For instance, Iran’s increased authoritarianism, mainly since the 2021 presidential elections, has led to strategic cooperation with China and Russia, establishing a kind of authoritarian empathy that has become a cornerstone of its foreign policy. Both China and Russia feel comfortable working with an Iran devoid of any significant reformist presence seeking improved relations with the West, and Tehran, grappling with its strained relations with the West, finds solace in the relationships it has cultivated with its Eastern partners.
The Arab states of the Persian Gulf, though differing from Iran in their approach toward the West, are nonetheless reaping similar benefits. They welcome China as a viable alternative since Beijing does not judge the internal policies of its economic partners. Unlike the United States, they have adopted an approach based on balancing the interests of major powers. Yet, the result is the same: authoritarian regimes are gaining greater confidence to act as they please.
In summary, two factors have significantly influenced the recent changes: First, the intensifying competition between the United States and China on the international stage, and second, the Ukraine war and the consequent search by Western powers for alternative energy resources.

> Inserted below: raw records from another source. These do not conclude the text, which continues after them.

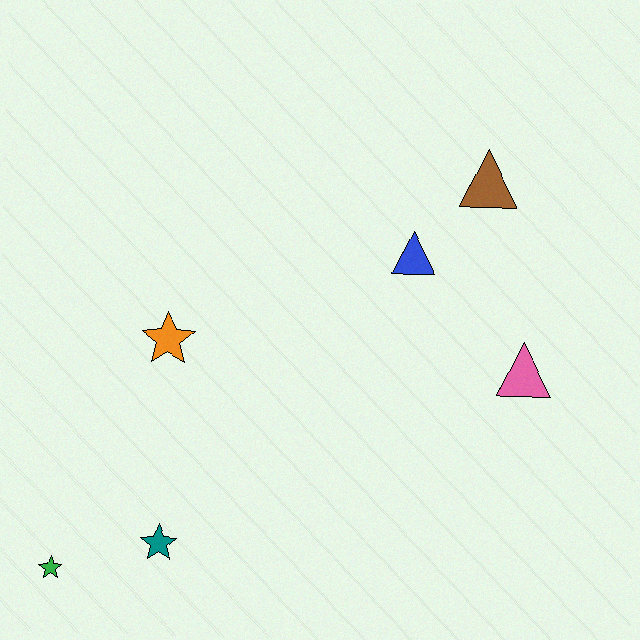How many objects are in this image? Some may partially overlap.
There are 6 objects.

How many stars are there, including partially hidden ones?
There are 3 stars.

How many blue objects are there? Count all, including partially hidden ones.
There is 1 blue object.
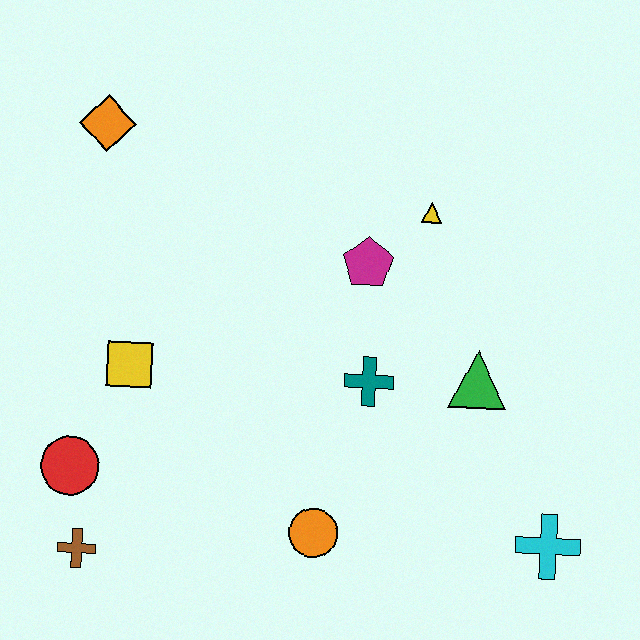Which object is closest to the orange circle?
The teal cross is closest to the orange circle.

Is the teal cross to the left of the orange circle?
No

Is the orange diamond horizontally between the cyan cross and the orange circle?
No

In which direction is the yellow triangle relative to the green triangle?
The yellow triangle is above the green triangle.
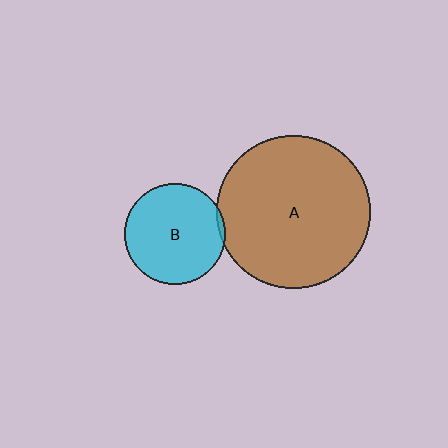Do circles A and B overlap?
Yes.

The world is witnessing a new arena of competition between the East and the West. Unlike the Cold War era, when the competition bore a stark ideological contrast that forced regional partners to adopt the ideology of their superpower patrons, the current contest is purely geopolitical. This situation allows regional powers to maneuver for their optimal position and secure maximum benefits while consolidating their preferred form of governance. This evolving geopolitical landscape has given the regional powers greater room to maneuver and further entrench their authoritarian practices, highlighting the nexus between global power shifts and regional political dynamics.

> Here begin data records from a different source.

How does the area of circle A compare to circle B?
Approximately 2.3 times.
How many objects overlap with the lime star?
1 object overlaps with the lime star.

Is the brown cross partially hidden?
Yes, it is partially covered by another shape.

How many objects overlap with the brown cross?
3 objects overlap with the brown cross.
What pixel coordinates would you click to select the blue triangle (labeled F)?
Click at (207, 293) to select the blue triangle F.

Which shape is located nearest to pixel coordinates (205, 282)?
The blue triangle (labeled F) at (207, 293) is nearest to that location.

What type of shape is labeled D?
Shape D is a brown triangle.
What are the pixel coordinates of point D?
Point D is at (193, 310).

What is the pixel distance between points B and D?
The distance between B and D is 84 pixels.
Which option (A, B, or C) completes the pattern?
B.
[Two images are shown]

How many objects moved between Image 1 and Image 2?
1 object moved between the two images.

From authoritarian understanding to authoritarian order
In the rapidly evolving political landscape of the Middle East, the pieces seem to be falling into place to form a new paradigm—an authoritarian order. This order stems from a series of mutual understandings among various regional actors to normalize and stabilize their relationships. If this shared understanding quells regional conflicts and disputes, it could usher in a new era of authoritarian stability.
Characteristic of this emerging order is the implicit understanding among regional authoritarian governments that there is an advantage to non-interference in each other’s internal affairs. This understanding is, in part, driven by fear of a domino effect if one regime were to fall and, on the other hand, by the interests of external powers in preserving the status quo. Consequently, the idea of democratic regime change has become an increasingly unpalatable concept within the region.
A new sense of inclusion also marks this order, extending its reach to Shia Iran and its allies in the so-called “axis of resistance.” Iran’s recent steps toward normalizing relations with its Sunni Arab neighbors indicate Tehran’s perception that these countries are no longer mere “proxies” of the United States. Iran now feels that regional actors recognize and respect its position and interests.
Another defining feature of the emerging order is its place within the competition of external great powers, with the West on one side and Russia and China on the other.
For instance, Iran relies on China as its primary economic lifeline amid Western-imposed sanctions. Simultaneously, Saudi Arabia has set its sights on attracting significant Chinese investment and actively participates in Beijing’s Belt and Road Initiative (BRI). The strategic alignment between Saudi Arabia and China holds considerable importance as Riyadh seeks to diversify its economy and strengthen its global partnerships. China’s growing interests in both countries could increase mutual caution against escalating conflict.